Cody wins for cross-repository and cross-package understanding thanks to Sourcegraph’s code intelligence platform — it can search and understand code across your entire monorepo (and even other repos) without context window limits. Cursor wins for focused multi-file editing within a working area and has better Composer-driven refactoring. For monorepos with heavy cross-package dependencies, Cody’s architecture gives it a structural advantage. Cody Pro: $9/mo. Cursor Pro: $20/mo.

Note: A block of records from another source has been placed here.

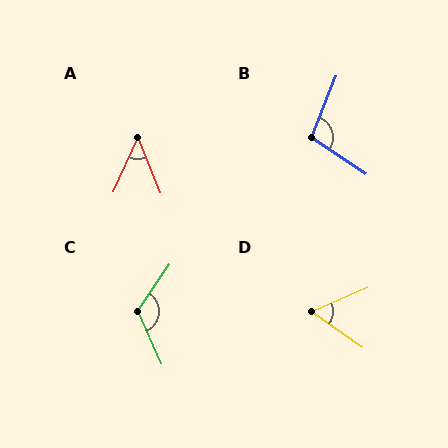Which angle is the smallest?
A, at approximately 46 degrees.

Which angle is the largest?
C, at approximately 122 degrees.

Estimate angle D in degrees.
Approximately 58 degrees.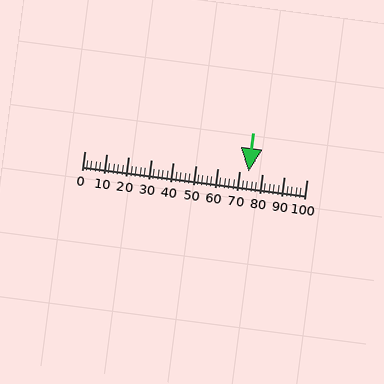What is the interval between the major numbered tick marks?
The major tick marks are spaced 10 units apart.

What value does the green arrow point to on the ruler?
The green arrow points to approximately 74.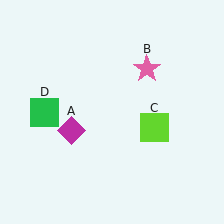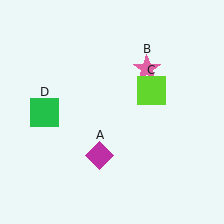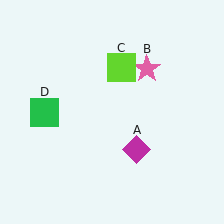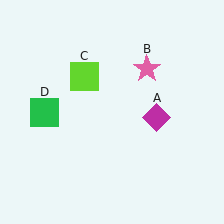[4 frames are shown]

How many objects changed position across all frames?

Head-to-Head: Monorepo Capabilities
| Capability | Cursor | Sourcegraph Cody |
|---|---|---|
| Codebase indexing approach | Embeddings-based local index; scans workspace files | Sourcegraph code graph — symbol-level index with references, definitions, implementations |
| Cross-package dependency understanding | Relies on embeddings similarity; may miss implicit dependencies across packages | Precise — traces imports, type references, and function calls across package boundaries |
| Context window / context retrieval | Codebase embeddings + open files + @-mentions; bounded by model context window | Code graph retrieval — pulls precise definitions and usages regardless of codebase size |
| Multi-file editing | Composer — coordinated edits across 10+ files in one operation | Edit commands in chat; single-file focus per operation |
| Code search across monorepo | @codebase semantic search within workspace | Sourcegraph search — regex, structural, symbol search across entire monorepo and external repos |
| Build system awareness (Turborepo/Nx/Bazel) | No native awareness; can read config files if referenced via @-mentions or .cursorrules | No native awareness; understands code relationships that build systems encode, but doesn’t parse BUILD files |
| Shared library / internal package navigation | Finds files by embedding similarity; may not trace re-exports or barrel files accurately | Go-to-definition, find-all-references across packages — traces through re-exports and barrel files |
| Performance on 500K+ line codebases | Embedding index can slow down on very large workspaces; works best under 200K LOC | Designed for millions of LOC — Sourcegraph indexes enterprise-scale codebases routinely |
| Code ownership / CODEOWNERS awareness | No CODEOWNERS integration | Sourcegraph Enterprise can surface ownership data; Cody Pro does not |
| Workspace configuration | .cursorrules for project-specific AI behavior; .cursorignore to exclude packages | Cody context filters; Sourcegraph repo configuration for index scope |
A common misconception: neither Cursor nor Cody natively understands Turborepo pipelines, Nx project graphs, or Bazel targets. They don’t know that changing packages/shared-types triggers rebuilds in 14 downstream packages. They can’t tell you which CI jobs will fail or which deploy targets are affected.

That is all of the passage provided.